Literary historians will tell you that the horror story in its longer form is a relatively recent phenomenon. While there might be some truth in that assertion, it cannot be denied that the gothic novels of Radcliffe and Walpole were popular in the 1700s and no-one can deny the influence of Bram Stoker’s Dracula or Mary Shelley’s Frankenstein during the Victorian era.
However, for most of the 1900s horror fiction was confined to short stories and novellas within literary periodicals. It was only in the 1970s that horror novels became more popular due in no small part to the influence of the great horror writer Stephen King.
Below you will find five excellent novels of the genre, best read alone on a dark night…
The Shining by Stephen King
Stephen King is the yardstick by which all future writers of the genre will be measured. He achieved great success with his first novel Carrie, and everything he has written subsequently has been a bestseller.
Many of King’s fans have argued over which one of his numerous books qualifies as his Magnum Opus. Some say it has to be The Stand, others are drawn to It and yet more side with the Dark Tower series, which King himself feels is his most important work. While all of these works are excellent, I have chosen The Shining to take pride of place on this list.
The Shining tells the story of recovering alcoholic Jack Torrance as he takes up a winter caretaker position in the empty Overlook Hotel deep within the Colorado Rockies. He is accompanied by his wife Wendy and their son Danny. Danny is a Shiner, a telepath capable of reading minds and detecting psychic energy. Snowed in for the winter, the family learns of the hotel’s dark history of violence and fear, and soon sinister happenings begin to plague the family.
Melmoth the Wanderer by Charles Maturin
A beautiful, evocative and disturbing work, Melmoth the Wanderer follows the life of its titular character, a man who has pledged his soul to the devil in return for extended life, through the narratives of various men and women who encounter him on his journey of sin. Realising his damnation, he searches the Earth for a being willing to take over his unholy pact.

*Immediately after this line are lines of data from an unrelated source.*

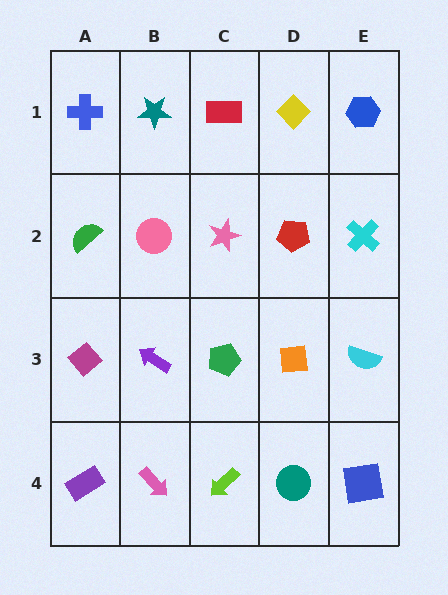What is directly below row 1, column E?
A cyan cross.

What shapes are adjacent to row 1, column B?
A pink circle (row 2, column B), a blue cross (row 1, column A), a red rectangle (row 1, column C).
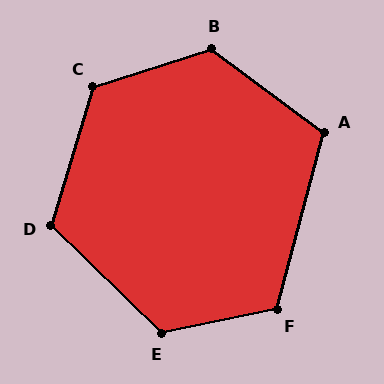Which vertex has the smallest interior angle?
A, at approximately 112 degrees.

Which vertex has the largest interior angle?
B, at approximately 126 degrees.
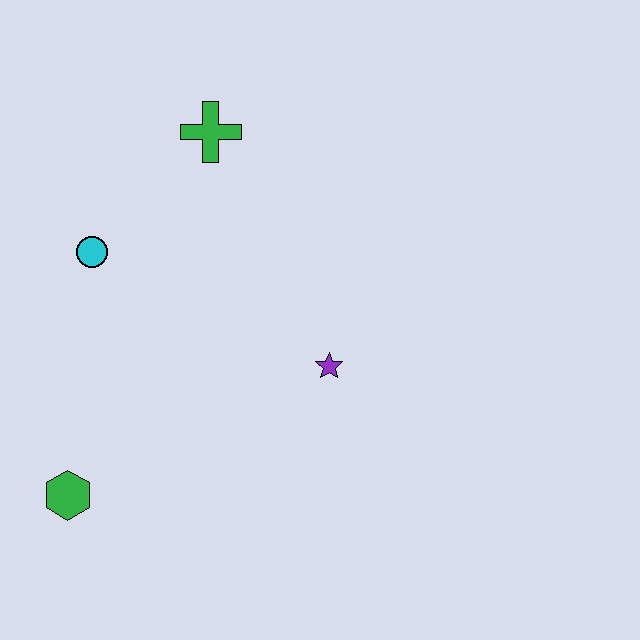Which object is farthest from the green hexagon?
The green cross is farthest from the green hexagon.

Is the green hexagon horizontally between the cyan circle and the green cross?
No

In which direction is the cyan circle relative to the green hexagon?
The cyan circle is above the green hexagon.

With an Irish clergyman as the narrator, the reader will be whisked through remote monasteries, visit the dungeons of the Inquisition and learn much aboutf madness, fear and pain. Melmoth the Wanderer is a classic whose status is well deserved.
The Terror by Dan Simmons
In 1845, Sir John Franklin commanded two fine ships, HMS Erebus and HMS Terror, and sailed off into a mystery. His goal was to finally crack the fabled Northwest Passage, a hypothetical waterway via Northern Canada that would lead to the Indies. But he vanished utterly and it was only in 2014 that one of the ships was found.
Dan Simmons maps out what happened to the crew of both ships in his masterful book The Terror. It makes for uneasy reading. Opening in 1848, the crew of both ships have spent two winters stuck in ice, contending with boredom and the relentless and exhausting glacial cold. But that is not all. Some beast or demon is hunting the crew members, taking them on the ice or on deck at night. Hunting expeditions against it have failed and it seems to be toying with them. Perhaps some hint to its motives can be found with the strange Inuit woman that has come onboard the ship. But she has no tongue with which to speak…
You can find the works of Dan Simmons on bidorbuy.
Hell House by Richard Matheson
Some will cry out in rage because I give this “ghost” story higher place than Shirley Jackson’s The Haunting of Hill House, but for all the literary merit of Jackson’s work I found it to be a very tame experience.
Hell House is a far weightier monster. A wealthy millionaire on his deathbed hires four people to investigate the possibility of life after death. To do so they must enter the Belasco House, the most haunted house in the world…
Named after its owner Emeris Belasco, the house has been termed Hell House for the terrible atrocities and perversions committed within its walls. The protagonists enter the house eager to discover its secrets, all the while knowing that almost an entire group of scientists died while investigating it thirty years before.
Penpal by Dathan Auerbach
Horror stories that start their life online are a recent phenomenon. Termed Creepypasta by internet users, many have managed to be genuinely frightening, and some have even become iconic, such as the Slender Man. However only one story has grown to be a fully fledged novel… and that story is Penpal.
The story follows a narrator who is struggling to make sense of the strange and sinister events of his childhood. It all starts when, as a young boy, the protagonist takes part in a pen pal programme. Along with other members of his class, he lets loose a balloon with a return address and a request for whoever finds the note to write him back as a pen pal. All the other children end up receiving replies – except for him. At least that is what he thinks. Soon it becomes apparent that someone definitely did receive his letter and his stalking him constantly as he grews older.